La présidente du Tribunal leur demande alors pourquoi ils se sont mis à courir, et pourquoi l'un d'eux était porteur d'un t-shirt portant l'inscription "Palestine vivra" . Le prévenu explique avoir trouvé le vêtement par terre.
Une version qui laisse perplexe la présidente et le procureur. Ce dernier demande dans ses réquisitions à ce que les deux frères soient condamnés à quatre mois de prison, dont deux mois ferme, avec mandat de dépôt (emprisonnement immédiat). Une peine "pour le rétablissement de l'harmonie sociale".
Même si les poursuites ne concernaient pas la participation à la manifestation, le représentant du ministère public est revenu longuement sur le "contexte" de cette manifestation et sur les conséquences des violences de Sarcelles :
Je ne peux que constater que la communauté de Sarcelles et de Garges (commune voisine, ndlr) a été blessée. Je parle bien de LA communauté. Il n'y a pas des communautés mais une seule communauté. Tout le monde sait qu'à Sarcelles il y a le ciment républicain.

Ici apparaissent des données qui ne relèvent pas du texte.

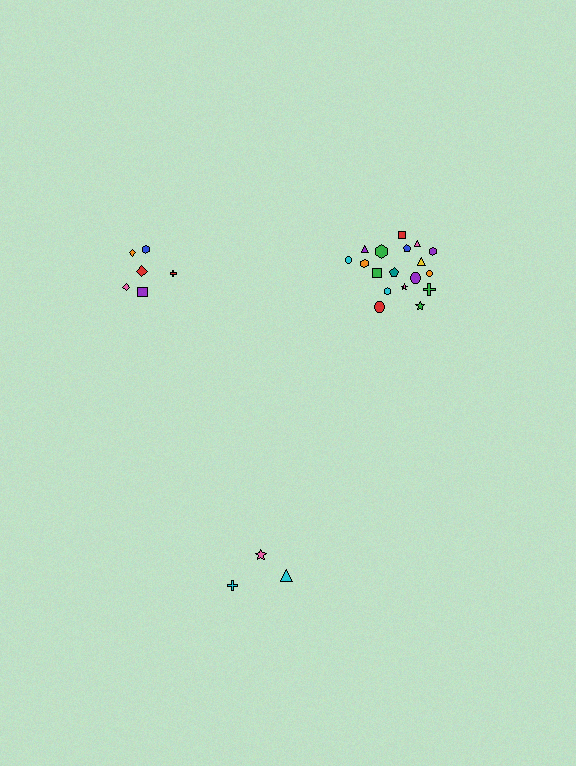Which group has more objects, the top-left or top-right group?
The top-right group.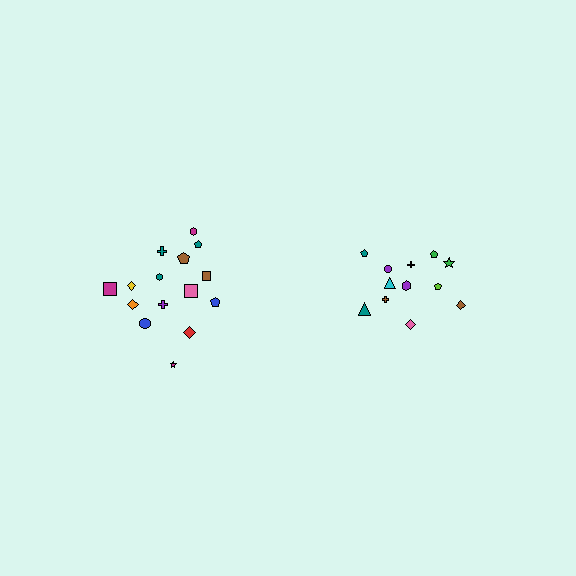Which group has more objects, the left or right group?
The left group.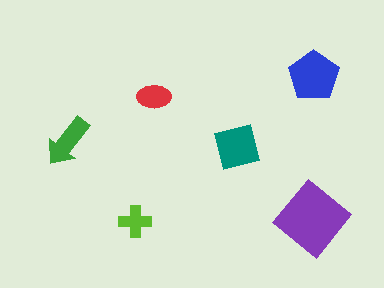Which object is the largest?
The purple diamond.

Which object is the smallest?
The lime cross.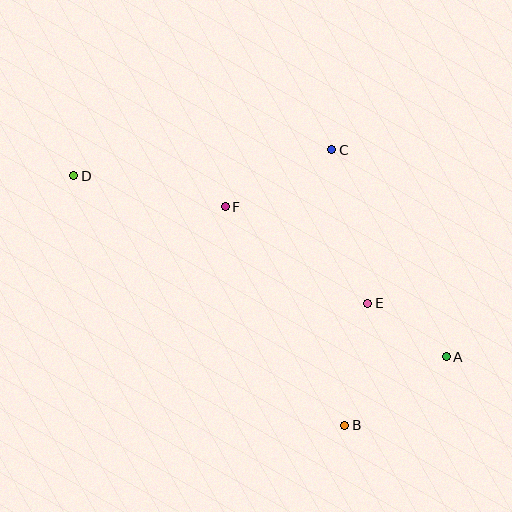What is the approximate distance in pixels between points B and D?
The distance between B and D is approximately 368 pixels.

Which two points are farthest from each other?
Points A and D are farthest from each other.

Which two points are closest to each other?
Points A and E are closest to each other.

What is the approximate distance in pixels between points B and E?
The distance between B and E is approximately 124 pixels.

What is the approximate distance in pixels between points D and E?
The distance between D and E is approximately 320 pixels.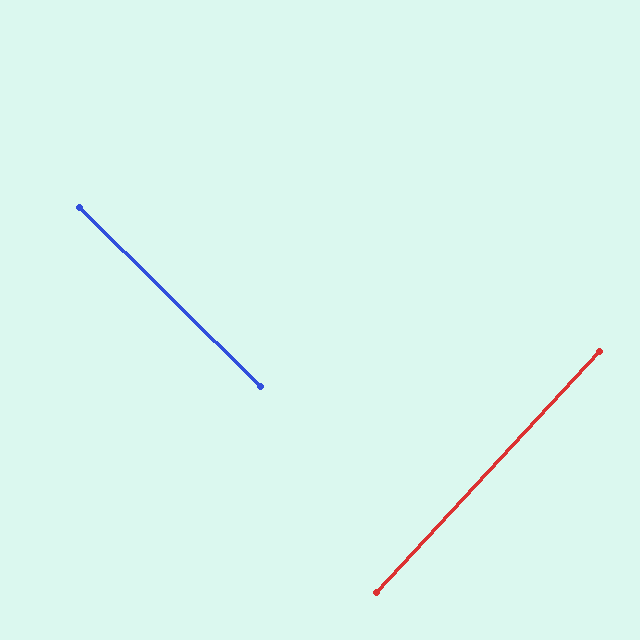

Au contraire, pour l'avocat des deux frères, il n'est pas question d'évoquer le "contexte" puisque ses clients n'ont pas participé à la manifestation et qu'ils disent ne pas avoir été au courant de son organisation. "Moi je vais m'arrêter au dossier" , explique Maitre Arié Alimi confrontant la version des prévenus qui n'a pas "changé d'un iota même dans les détails les plus précis" alors que les versions des policiers "vont varier à chaque PV" selon l'avocat qui plaide la relaxe "pure et simple" . L'avocat revient finalement sur ce fameux "contexte" :
C'est un contexte de pressions. Pression des médias. Vous avez ici des journalistes (une dizaine dans la salle, ndlr) qui attendent de rendre compte à l'opinion publique, qui n'attend elle aussi qu'une chose : des condamnations. On n'a parlé que d'une chose : le contexte. Moi j'attends une justice équitable. (…) On est prêts à tant de choses pour répondre à la pression ? Cela me fait peur. Alors j'attends que vous, tribunal garant des libertés, ne cédiez pas à la pression populaire ou médiatique .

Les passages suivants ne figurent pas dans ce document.